M.
Just be completely honest and apologize, and she should be cool with it. If not, then maybe you don't want her anyway.
Good luck!
Hi there,
I need some advice! I met a woman who has a son the same age as mine (3). The boys do not go to the same preschool, but they will be going to the same elementary school. Even though my son has 2 more years left at preschool, it is still nice to meet other people. Anyways, I have made plans with this girl 3 times and had to cancel 3 times. Once because I messed up my schedule, 2 date because my son was sick, and 3rd date because my son had a complete melt down in the walgreens parking lot (which, in turn, gave me a melt down). I feel awful that I have had to cancel, and now I am afraid she won't want to make plans with me again. I know it's no big deal, but I feel badly about it. I know it's 2 years away, but I worry that she thinks I am a complete ditz and can't keep a date. I know I shouldn't care about it, but unfortunatly, my crazy mind ruminates about this stuff. It's also hard because she has a little one that naps and I have a big one at school. Our schedules are different, too. Help..What do you think?
Thanks. JD
Just be completely honest and apologize, and she should be cool with it. If not, then maybe you don't want her anyway.
Good luck!
Things come up all the time. Most Moms can relate. After all, you can plan all you want, but the truth is...your life is in the balance of your kids schedule/mood. If the friendship is worth it, it will work out. Don't stress about it.
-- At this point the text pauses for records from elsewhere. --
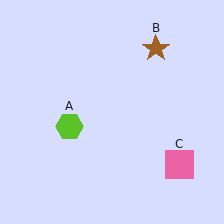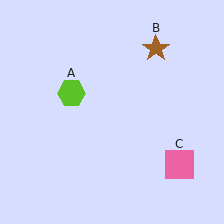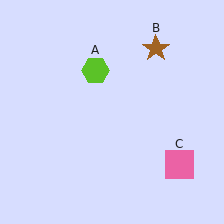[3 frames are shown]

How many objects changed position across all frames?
1 object changed position: lime hexagon (object A).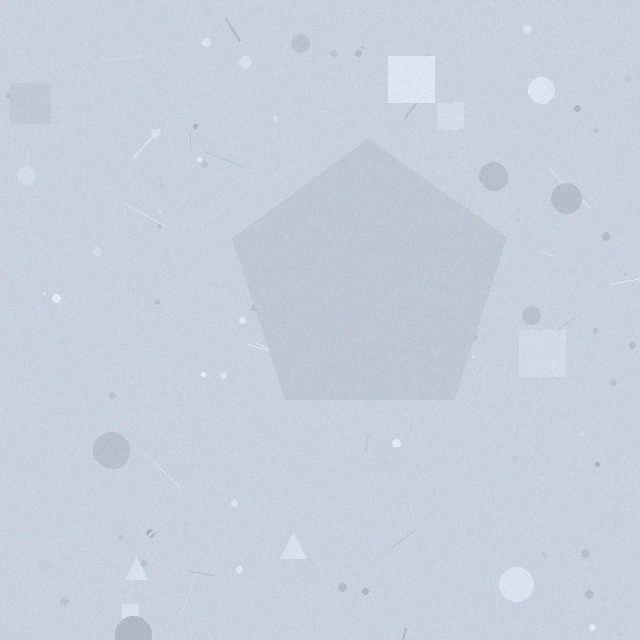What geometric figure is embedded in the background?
A pentagon is embedded in the background.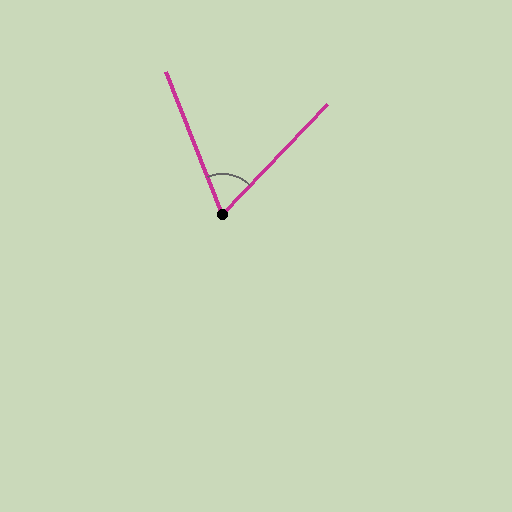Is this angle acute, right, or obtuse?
It is acute.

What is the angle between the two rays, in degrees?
Approximately 65 degrees.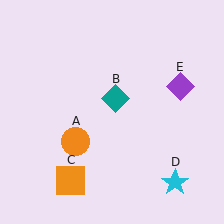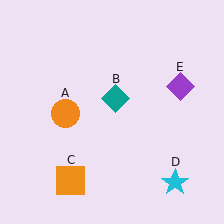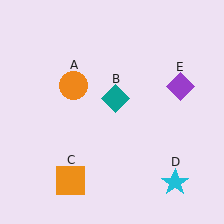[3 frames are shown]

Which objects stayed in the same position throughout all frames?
Teal diamond (object B) and orange square (object C) and cyan star (object D) and purple diamond (object E) remained stationary.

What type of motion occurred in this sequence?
The orange circle (object A) rotated clockwise around the center of the scene.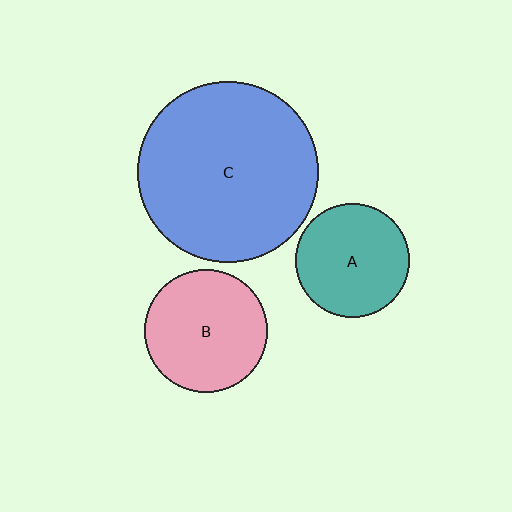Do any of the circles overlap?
No, none of the circles overlap.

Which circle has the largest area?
Circle C (blue).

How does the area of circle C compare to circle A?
Approximately 2.5 times.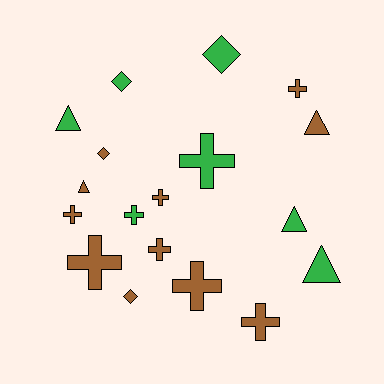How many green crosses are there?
There are 2 green crosses.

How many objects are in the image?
There are 18 objects.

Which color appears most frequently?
Brown, with 11 objects.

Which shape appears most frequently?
Cross, with 9 objects.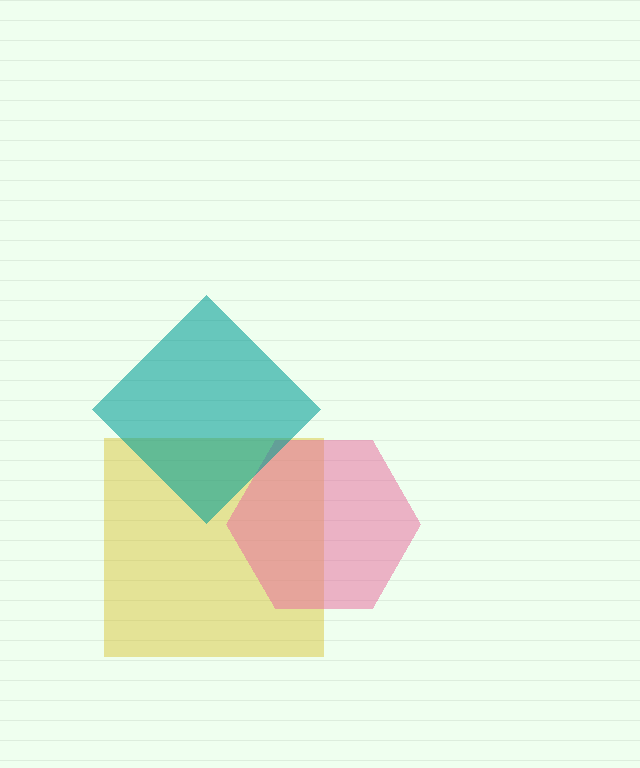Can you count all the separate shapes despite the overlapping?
Yes, there are 3 separate shapes.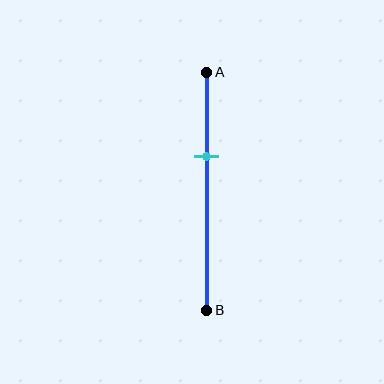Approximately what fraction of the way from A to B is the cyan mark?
The cyan mark is approximately 35% of the way from A to B.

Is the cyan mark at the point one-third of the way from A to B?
Yes, the mark is approximately at the one-third point.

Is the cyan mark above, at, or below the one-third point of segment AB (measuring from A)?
The cyan mark is approximately at the one-third point of segment AB.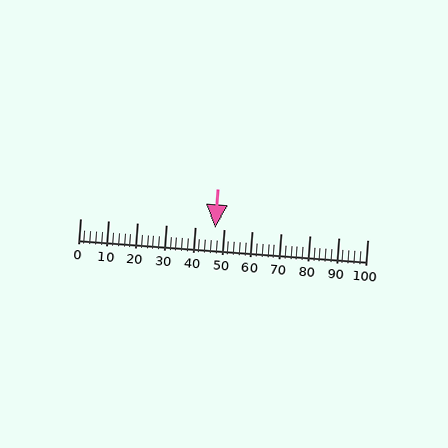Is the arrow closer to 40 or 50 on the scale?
The arrow is closer to 50.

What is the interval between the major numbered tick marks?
The major tick marks are spaced 10 units apart.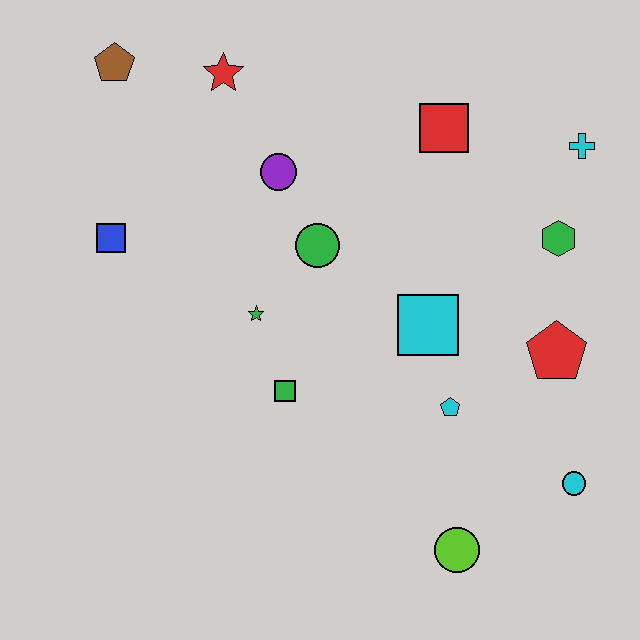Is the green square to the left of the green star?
No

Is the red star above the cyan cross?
Yes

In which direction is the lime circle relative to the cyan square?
The lime circle is below the cyan square.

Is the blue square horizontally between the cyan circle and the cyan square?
No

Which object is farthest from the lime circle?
The brown pentagon is farthest from the lime circle.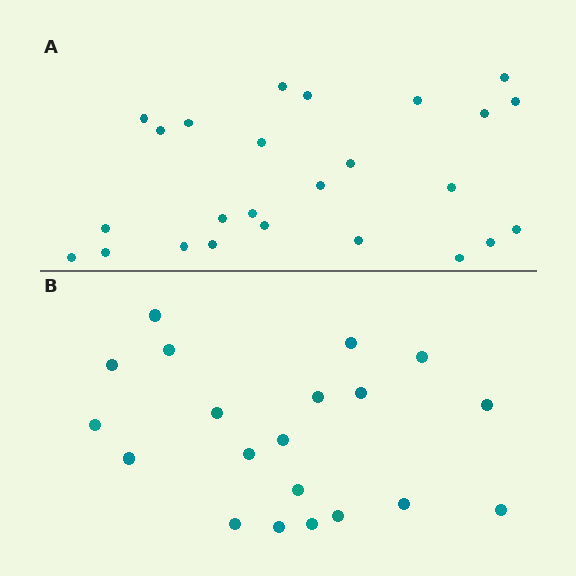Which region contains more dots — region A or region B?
Region A (the top region) has more dots.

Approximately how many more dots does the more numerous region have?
Region A has about 5 more dots than region B.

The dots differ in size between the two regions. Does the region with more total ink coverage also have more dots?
No. Region B has more total ink coverage because its dots are larger, but region A actually contains more individual dots. Total area can be misleading — the number of items is what matters here.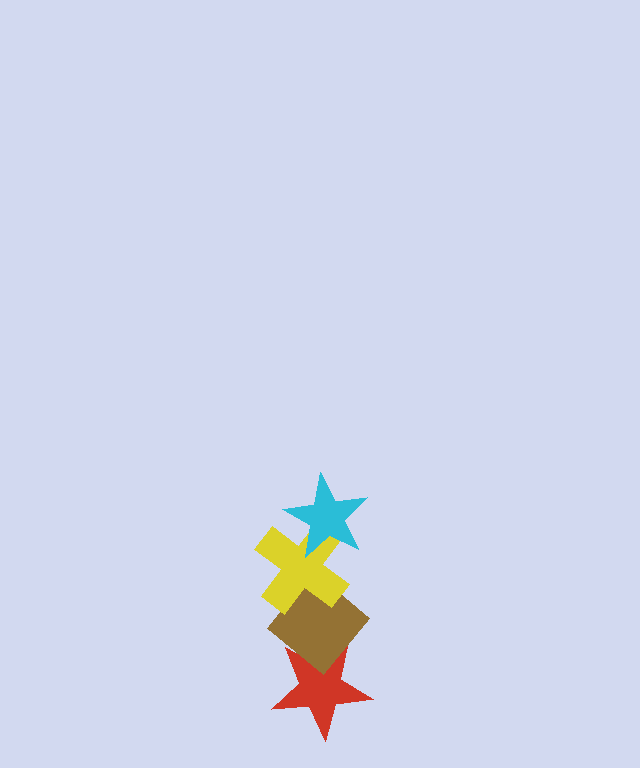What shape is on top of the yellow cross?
The cyan star is on top of the yellow cross.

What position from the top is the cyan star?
The cyan star is 1st from the top.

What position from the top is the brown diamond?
The brown diamond is 3rd from the top.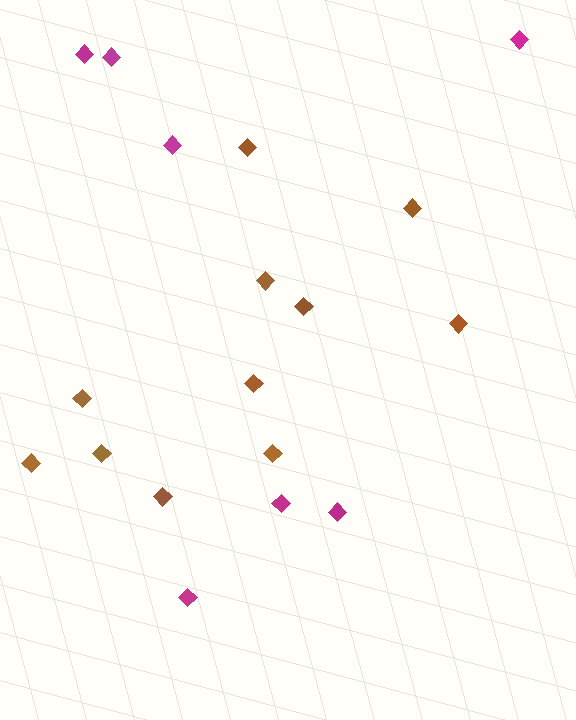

All moms know that you can't predicct your schedule from one minute to the next...she should completely understand!
I agree with all previous posts. If she seems irked about it... then perhaps it's not worth it. :)
Just be honest...it's not only the right thing to do, but it's courteous. If you explain as you did in your post, I'm sure she'll understand. She may even have a comparable story, and it will put your mind at ease. You say that you know you shouldn't care about her thinking your a "ditz" or "can't keep a date", but it's nice that you do. Don't worry - things will work out fine.
Send a funny ecard telling her about your mommy meltdown and all the other stuff, swear your NOT a ditz and ask for forgivness. She will think you have a great sense of humor and plan another date. All moms understand.
I think if you tell her just what you said above should be good enough. You're both moms, so she should understand where you are coming from. I can completely relate and I'm sure she will too. Good luck!
She has kids. I'm sure she understands how confusing and hectic it can get. Try again.